Wir erfahren vom Historiker, wie die Stahlkasten-Brücken der eingleisigen Strecke 1881 erbaut wurden. Beim Bau des zweiten Geleises zwischen 1890 und 1896 waren im Brückenbau bereits Fortschritte zu verzeichnen. Wir vernehmen, welche Vorteile die neuen Brücken aufwiesen, und wobei sie sich von der ersten Generation unterschieden. Wir hören weiter, weshalb nach 1905 die Kastenbrücken verstärkt werden mussten und weshalb nicht alle diesen charakteristischen „Fischbauch“ erhielten. Ein nächster Schnitt erfolgte nach 1921, bedingt durch die Elektrifizierung. Der Referent wird uns aufzeigen, weshalb einige Brücken bereits damals durch Betonbrücken ersetzt wurden. Er wird uns weiter erklären, weshalb mit der Modernisierung der Gotthardstrecke in den 50er Jahren, auch ein Ersatz der Stahlbrücken durch mit Granitsteinen verkleidete Betonbrücken einherging. Die Erklärung, weshalb trotz dieser Modernisierung einige Brücken erst viel später umgebaut wurden, wird ein weiterer Inhalt sein.
Ein eigenes geschichtliches Kapitel wird den inzwischen verschrotteten Kriegsbrücken der SBB gewidmet sein. In einem zweiten Referat erläutert uns Peter Witschonke, welche Aufgaben und Probleme heute im Bereich der Gotthard-Bergstrecke bei seiner Fachstelle anstehen und wie sie bewältigt werden. Am Nachmittag laden uns die beiden Referenten zu einem spannenden Spaziergang rund um das Areal des Bahnhofs Erstfeld ein. Dabei werden sie uns zeigen, dass der Begriff „Brücke“ im Bereiche der Bahn unerwartet weit aufgefasst werden kann. So werden wir neben den Unterführungen auch die Schiebebühne, die Drehscheibe, die Passerelle und die letzte noch vorhandene Kriegsbrücke besuchen und vor Ort ihre Konstruktionsweise bewundern können. Nach der Besammlung beim Güterschuppen beginnen wir unseren Rundgang nach einer kurzen Fahrt im „Extrazug“, in den Südkopf des Bahnhofs Erstfeld, bei der Kriegsbrücke. Die Kriegsbrücke 39 ist die einzige noch vorhandene Zeugin dieses Notbrücken-Typs und diente während des Baues des neuen Kraftwerkes Amsteg und dem Zwischenangriff Amsteg der NEAT, als Reuss-Brücke der Zufahrtsstrecke.
Das Zufahrtsgleis wurde inzwischen zurückgebaut, aber die letzte Kriegsbrücke 39 wird erhalten bleiben und zukünftig Fussgängern und Radfahrern als Übergang über die Reuss dienen. Gemeinsam mit Behörden und Bevölkerung erleben wir in einem kurzen Festakt die Übergabe der Kriegsbrücke an die Öffentlichkeit.
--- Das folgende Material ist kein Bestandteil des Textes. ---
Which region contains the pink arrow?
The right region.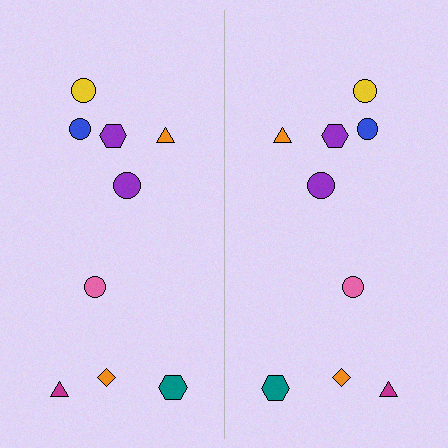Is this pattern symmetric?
Yes, this pattern has bilateral (reflection) symmetry.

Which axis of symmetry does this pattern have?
The pattern has a vertical axis of symmetry running through the center of the image.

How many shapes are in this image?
There are 18 shapes in this image.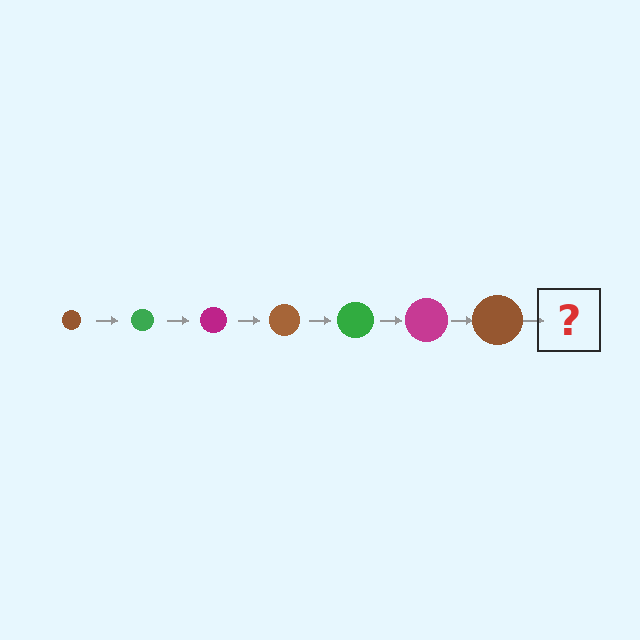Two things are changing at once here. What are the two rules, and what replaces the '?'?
The two rules are that the circle grows larger each step and the color cycles through brown, green, and magenta. The '?' should be a green circle, larger than the previous one.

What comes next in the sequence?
The next element should be a green circle, larger than the previous one.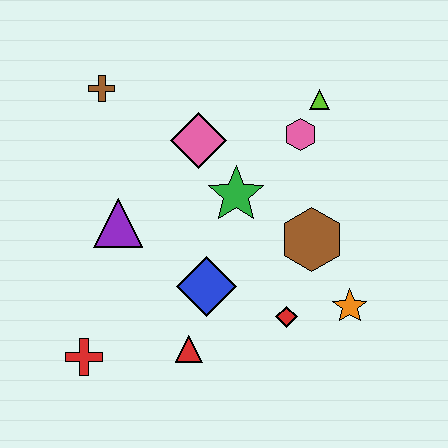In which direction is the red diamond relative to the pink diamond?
The red diamond is below the pink diamond.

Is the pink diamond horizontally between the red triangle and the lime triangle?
Yes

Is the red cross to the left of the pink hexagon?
Yes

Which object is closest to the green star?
The pink diamond is closest to the green star.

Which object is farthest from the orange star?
The brown cross is farthest from the orange star.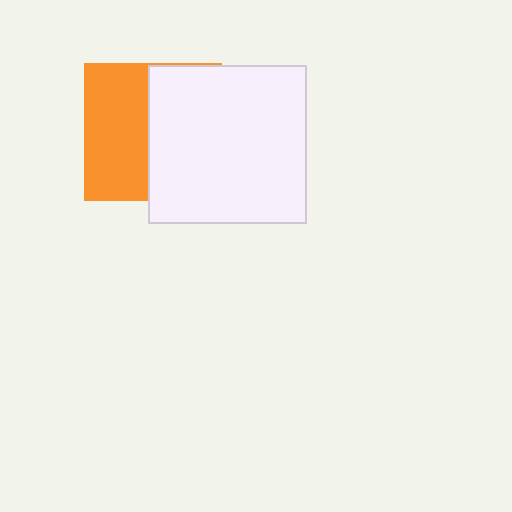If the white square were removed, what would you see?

Anschliessend setzen wir mit unseren Referenten unseren Rundgang fort und lassen uns von ihnen zeigen, wie viele Arten von Brücken rund um das Bahn-Areal von Erstfeld, aber auch im Depot-Bereich noch zu finden sind. Zur Bereicherung dieses Rundganges hat sich das Historic-Team Erstfeld wiederum ein paar ganz spezielle Aktionen einfallen lassen.